Sourdough victory

Victory is sweet, and it tastes like sourdough.  After many false starts and several outright failures, I finally succeeded in cultivating a wild-yeast sourdough starter.

Here’s the better part:  I baked a delicious loaf of bread, leavened by nothing more than my wild-yeast starter!   I didn’t even have to cheat and spike it with commercial yeast.

As I mentioned in a previous post, using an acidic, sweet liquid (pineapple juice) to hydrate my initial culture proved to be the breakthrough I needed….information I found in Reinhart’s Artisan Breads Every Day. After a little more than two weeks’ tending, which consisted of occasional stirring and less occasional feeding, the initial culture was lively enough to raise a loaf of bread.
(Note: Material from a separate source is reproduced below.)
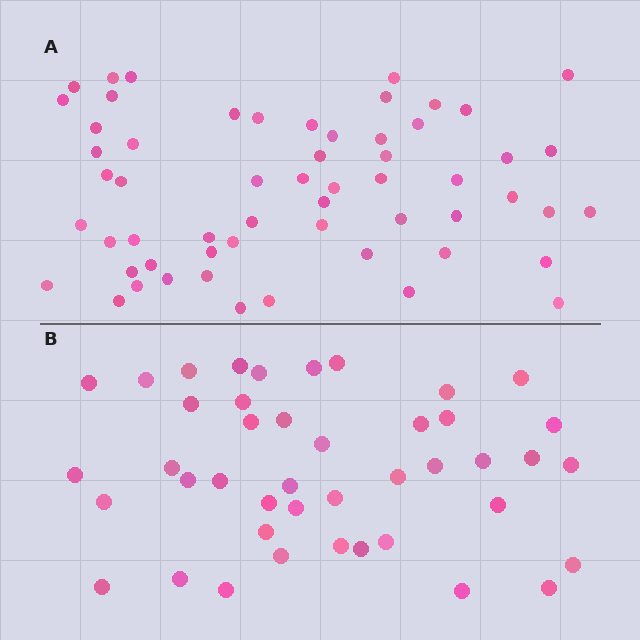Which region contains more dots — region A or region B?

I built the levain into a dough starter with part white whole wheat flour, aging it a day in the refrigerator to develop the sour flavors.  Then I mixed the dough starter into a batch of dough, which also rested in the fridge overnight.  Finally, on baking day, I proofed the unshaped dough at 75 degrees for two hours, shaped it into a loaf, and proofed for a final two hours.  The dough was quite slack, which made me nervous:  so I couched it in a well-floured wooden bread bowl.  I wondered:  would the wild yeast produce any oven spring at all?

Five or six slashes completed the loaf before it baked for 30 minutes at 450, directly on a baking stone.  I didn’t need to worry about oven spring–the loaf rose tall and wide, filling out the slashes and splitting open on one end.  Better than its apperance was the taste:  tangy, with an large, irregular crumb and thick, crunchy crust.

After all of the failures, success tasted delicious (when spread with a little salted butter).  It will be interesting to see how long the loaf keeps without staling.